Canadian Engineers: According to the calculations, we have arrived at a figure of 73995.922 X (83462355.4876345) + 82622793.09436636/837652580(-9372562.9653792).
Red Green: Now here’s what you want to do, fellas; get yourself a good, sturdy roll of duct tape and start wrapping that oxygen tank. It might take quite a few wraps but it’ll hold. I once used duct tape to attach the chassis onto the frame on a ’59 Pontiac. It lasted over three weeks!
Canadian Engineers: Make sure they factor in the equilibrium constant of 7820298.8375/456453792.9373. This will be critical in maintaining the constants required during the shifting external pressures.

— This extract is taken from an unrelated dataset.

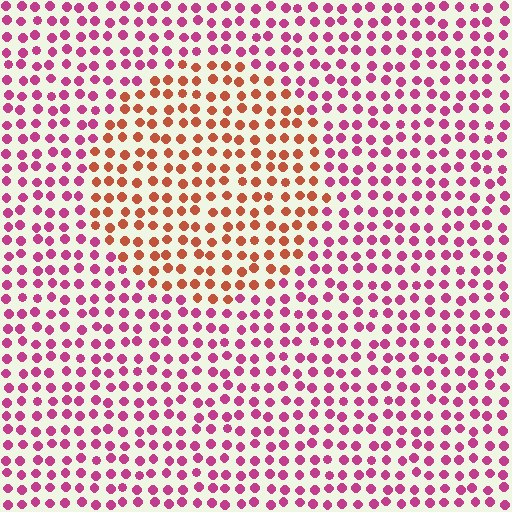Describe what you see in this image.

Red Green: Okay so now, if it gets hard to breath, just poke a hole in the duct tape over the oxygen leak. Still not enough? Make the hole bigger. If you feel light headed, though, put another wrap or two over part of the hole. Try and avoid smoking while doing this.
NASA Emergency Team: It’s okay, we warned them if they want to light up they have to stand outside the vessel.
Red Green: Make sure they don’t just stand just inside with the door opened a crack. That oxygen stuff is dangerous.
NASA Emergency Team: That’s a big ten four, there, Red. Anything else we should know?
Red Green:  Just one more thing. The coefficient of the Manheim variable is 97653.86/513447.82256.
NASA Emergency Team: Oh thank you so much for saving the day!
Red Green: Well, if the women don’t find you handsome, they better find you handy!

In the end, the Apollo 13 crewmen made it safely back for a splashdown in the Pacific. (The Atlantic was booked that day apparently.) It was nice to see the incident had a Canadian angle to it, as well. All too often our efforts are overlooked on the world stage. It was nice to see these Canadian mathematicians honoured for their contribution. Funny that it took forty years to do it.
Just a note to readers, parts of the above may have been slightly fictionalized for dramatic effect.